Dari seluruh korban penyalahguna narkoba yang diprediksikan sebanyak
75.000 pada 2012, kata dia, 98 persen tergolong usia di bawah 15 tahun
dan rata-rata pernah merokok.
“Rokok itu juga sebenarnya memiliki peran sehingga orang bisa menjadi
penyalahguna narkoba. Makanya, saya mengimbau masyarakat agar mengawasi
betul anaknya, jangan sampai dari rokok, mereka lalu mencoba menghisap
ganja, kemudian naik ke tingkat yang lebih tinggi, yakni menghisap hasis
dan sabu-sabu,” ujarnya.
Menurut dia, peredaran narkoba sudah menimbulkan berbagai
permasalahan di berbagai bidang dan bisa menjadi ancaman bagi ketahanan
nasional.
Peredaran barang haram tersebut erat kaitannya dengan perkembangan globalisasi dan teknologi.
Narkoba saat ini berkembang menjadi kejahatan antar daerah dan kejahatan internasional.
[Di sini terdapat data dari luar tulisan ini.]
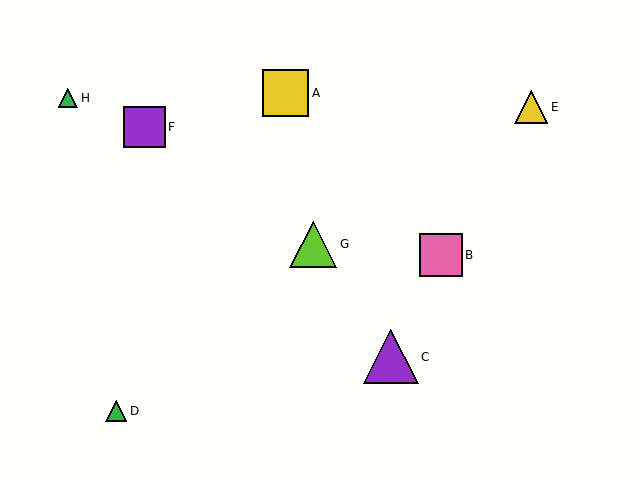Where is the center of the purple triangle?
The center of the purple triangle is at (391, 357).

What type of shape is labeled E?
Shape E is a yellow triangle.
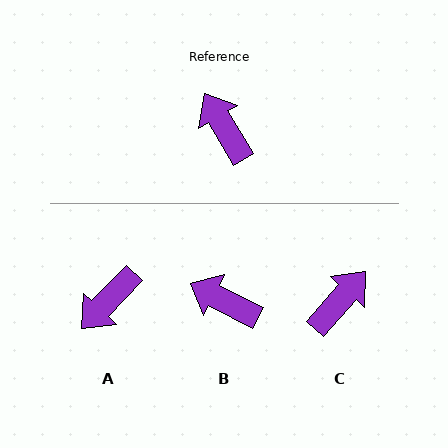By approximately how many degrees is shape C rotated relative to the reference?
Approximately 72 degrees clockwise.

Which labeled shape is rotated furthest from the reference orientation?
A, about 106 degrees away.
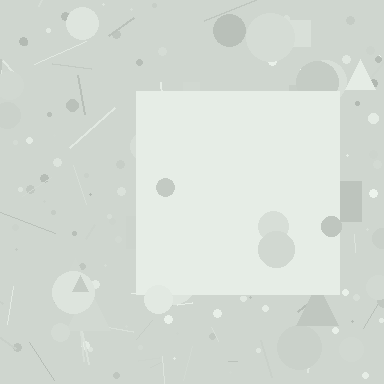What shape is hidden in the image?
A square is hidden in the image.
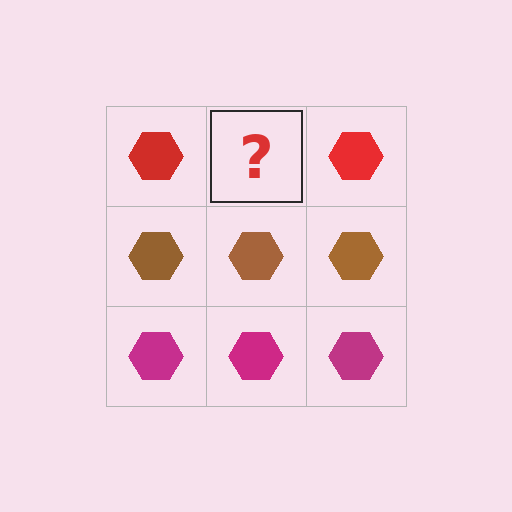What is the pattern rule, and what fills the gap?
The rule is that each row has a consistent color. The gap should be filled with a red hexagon.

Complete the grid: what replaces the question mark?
The question mark should be replaced with a red hexagon.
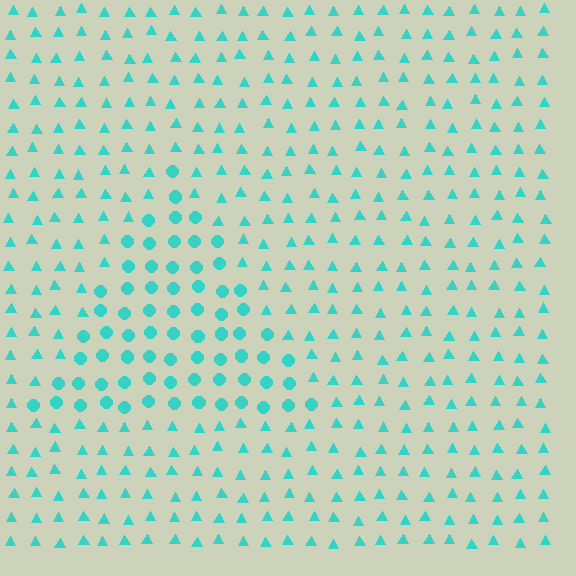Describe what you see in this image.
The image is filled with small cyan elements arranged in a uniform grid. A triangle-shaped region contains circles, while the surrounding area contains triangles. The boundary is defined purely by the change in element shape.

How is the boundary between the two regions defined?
The boundary is defined by a change in element shape: circles inside vs. triangles outside. All elements share the same color and spacing.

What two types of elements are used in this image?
The image uses circles inside the triangle region and triangles outside it.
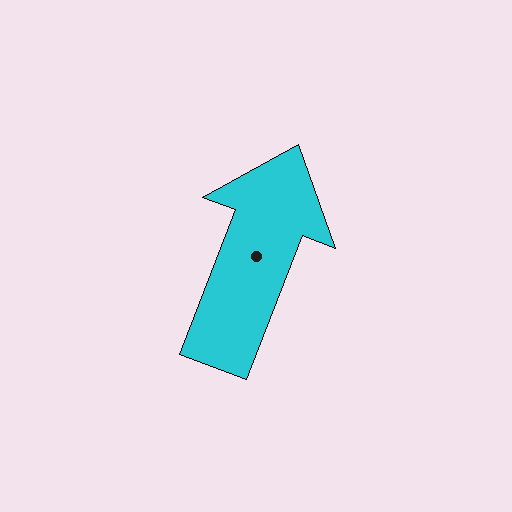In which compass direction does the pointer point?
North.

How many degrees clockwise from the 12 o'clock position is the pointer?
Approximately 21 degrees.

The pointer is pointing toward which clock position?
Roughly 1 o'clock.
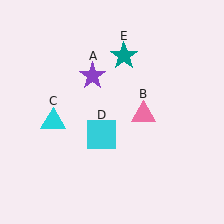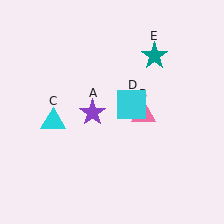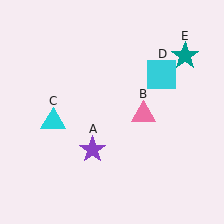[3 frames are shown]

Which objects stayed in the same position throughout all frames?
Pink triangle (object B) and cyan triangle (object C) remained stationary.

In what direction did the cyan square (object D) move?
The cyan square (object D) moved up and to the right.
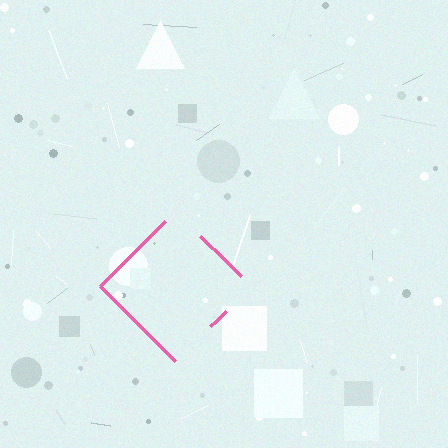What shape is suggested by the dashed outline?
The dashed outline suggests a diamond.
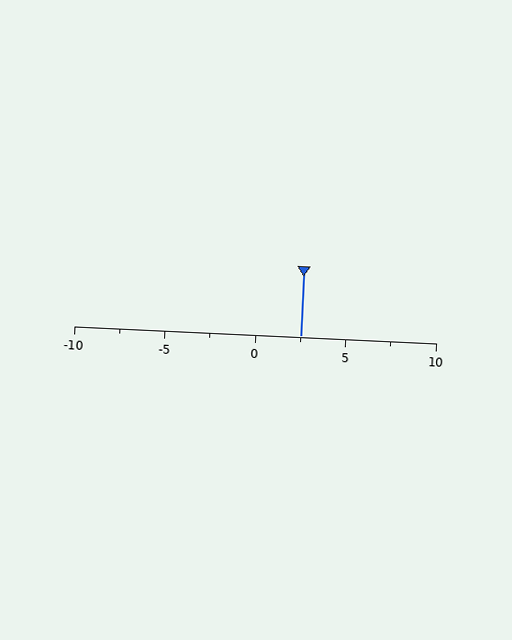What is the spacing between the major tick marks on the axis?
The major ticks are spaced 5 apart.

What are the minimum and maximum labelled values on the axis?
The axis runs from -10 to 10.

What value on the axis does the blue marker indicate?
The marker indicates approximately 2.5.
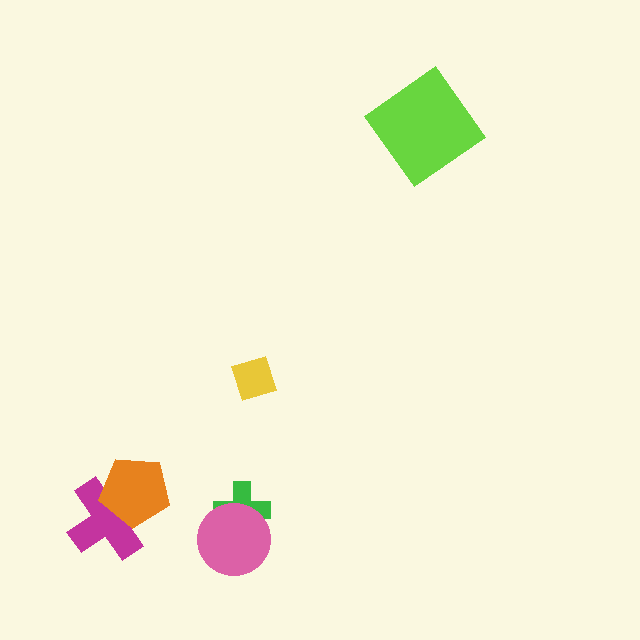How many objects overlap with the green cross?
1 object overlaps with the green cross.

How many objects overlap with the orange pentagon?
1 object overlaps with the orange pentagon.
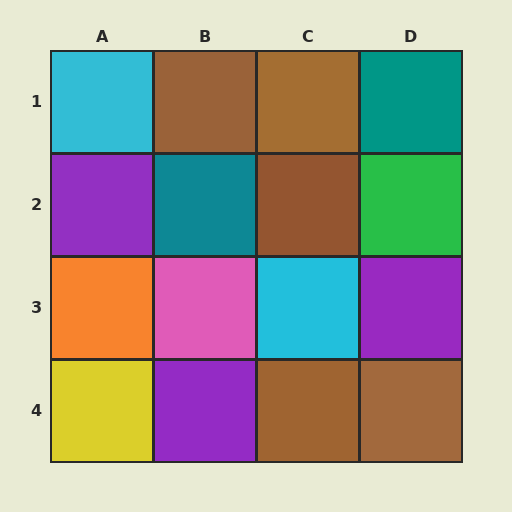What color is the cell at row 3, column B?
Pink.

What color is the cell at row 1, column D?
Teal.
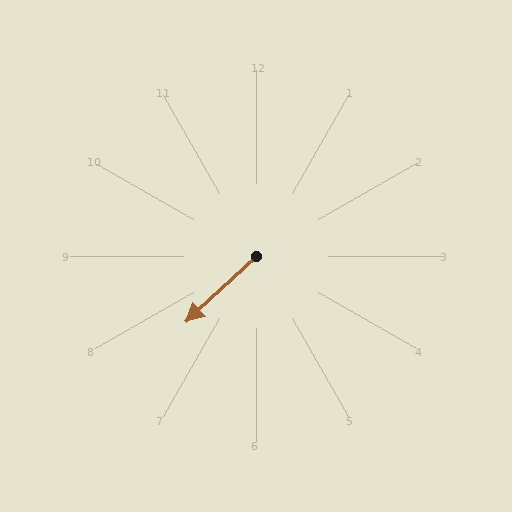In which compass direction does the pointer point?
Southwest.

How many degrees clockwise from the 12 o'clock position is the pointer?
Approximately 227 degrees.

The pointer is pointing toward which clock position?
Roughly 8 o'clock.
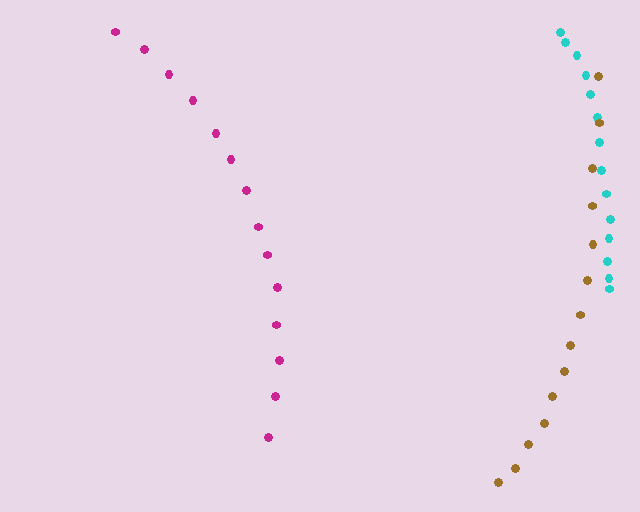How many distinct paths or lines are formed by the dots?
There are 3 distinct paths.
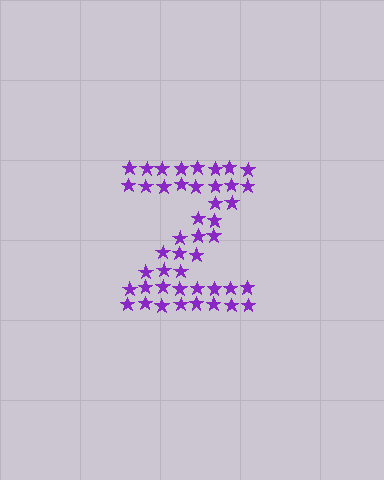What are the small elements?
The small elements are stars.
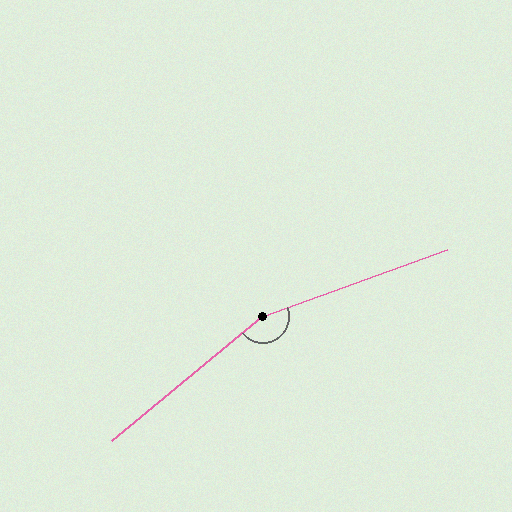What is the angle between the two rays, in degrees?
Approximately 160 degrees.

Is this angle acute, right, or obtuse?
It is obtuse.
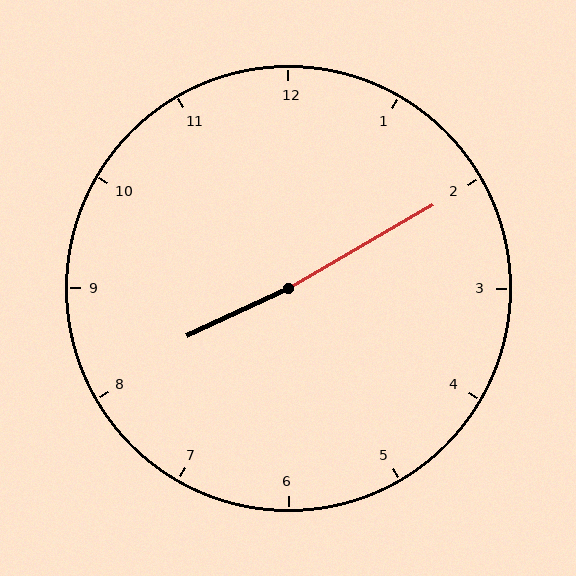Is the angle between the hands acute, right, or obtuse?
It is obtuse.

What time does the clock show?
8:10.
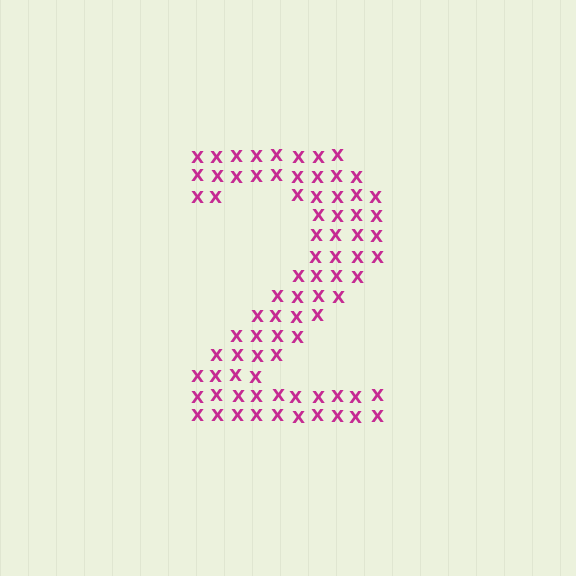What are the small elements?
The small elements are letter X's.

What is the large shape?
The large shape is the digit 2.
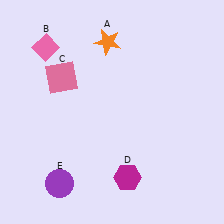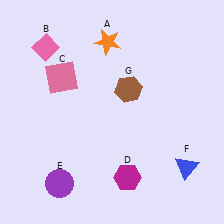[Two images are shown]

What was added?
A blue triangle (F), a brown hexagon (G) were added in Image 2.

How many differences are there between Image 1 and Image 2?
There are 2 differences between the two images.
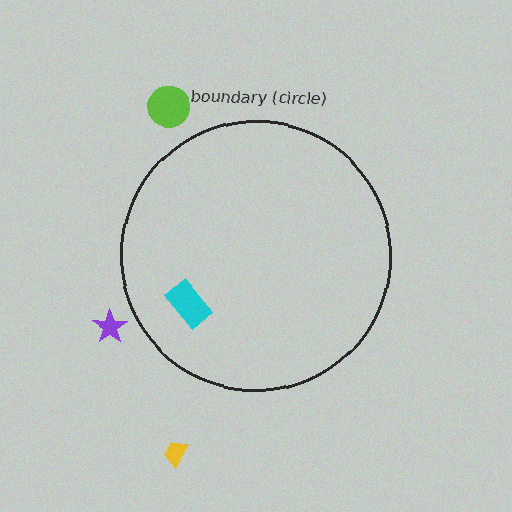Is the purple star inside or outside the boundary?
Outside.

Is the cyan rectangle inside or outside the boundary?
Inside.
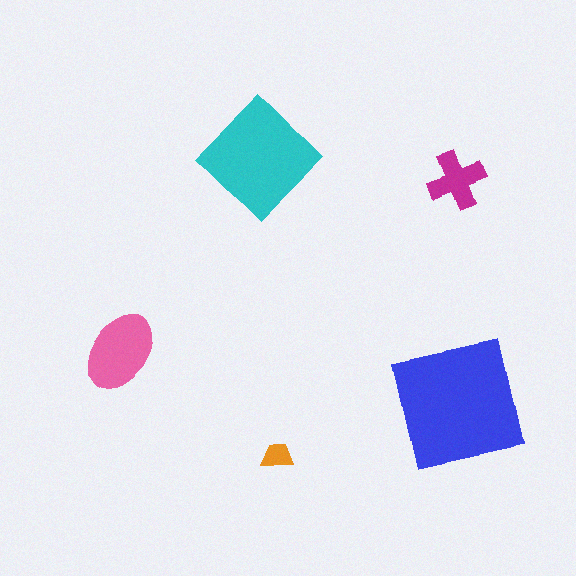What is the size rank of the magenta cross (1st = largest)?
4th.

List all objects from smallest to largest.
The orange trapezoid, the magenta cross, the pink ellipse, the cyan diamond, the blue square.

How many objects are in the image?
There are 5 objects in the image.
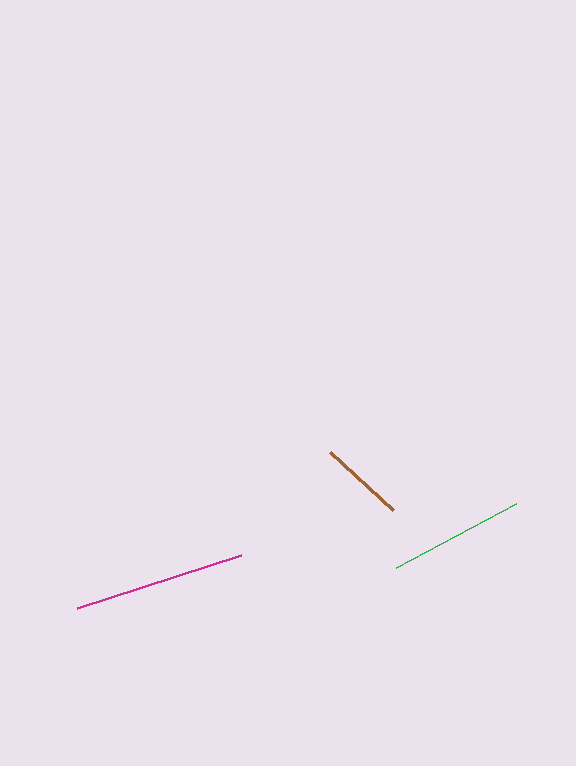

Mudahnya barang haram itu masuk ke Indonesia, terutama di NTB, kata
Mufti, karena garis pantai yang cukup luas, sehingga tidak bisa
terpantau secara ketat.
Selain itu, pelabuhan yang tersebar di sejumlah kabupaten/kota di
NTB, juga tidak memiliki alat pendeteksi narkoba yang dibawa oleh para
penumpang kapal.
Adanya Bandara Internasional Lombok yang sudah melayani rute
penerbangan internasional juga ikut menjadi faktor pendukung masuknya
narkoba oleh sindikat internasional.
“Tapi mudah-mudahan, dengan dukungan kader penyuluh anti narkoba dan
masyarakat pada umumnya, penyalahguna dan peredaran gelap narkoba, di
NTB, khususnya Pulau Lombok yang dikenal dengan Pulau Seribu Mesjid,
bisa kita cegah,” ujarnya.
Selain melibatkan masyarakat, kata dia, pihaknya juga gencar
memberikan penyuluhan kepada para pelajar mengenai narkoba dan bagaimana
bahayanya bagi kesehatan.
BNNP NTB juga sudah membentuk sekolah model anti narkoba, yakni SMA
Negeri 1 Mataram, yang bisa menjadi contoh bagi sekolah lain dalam upaya
pencegahan peredaran dan penyalahgunaan narkoba di kalangan pelajar.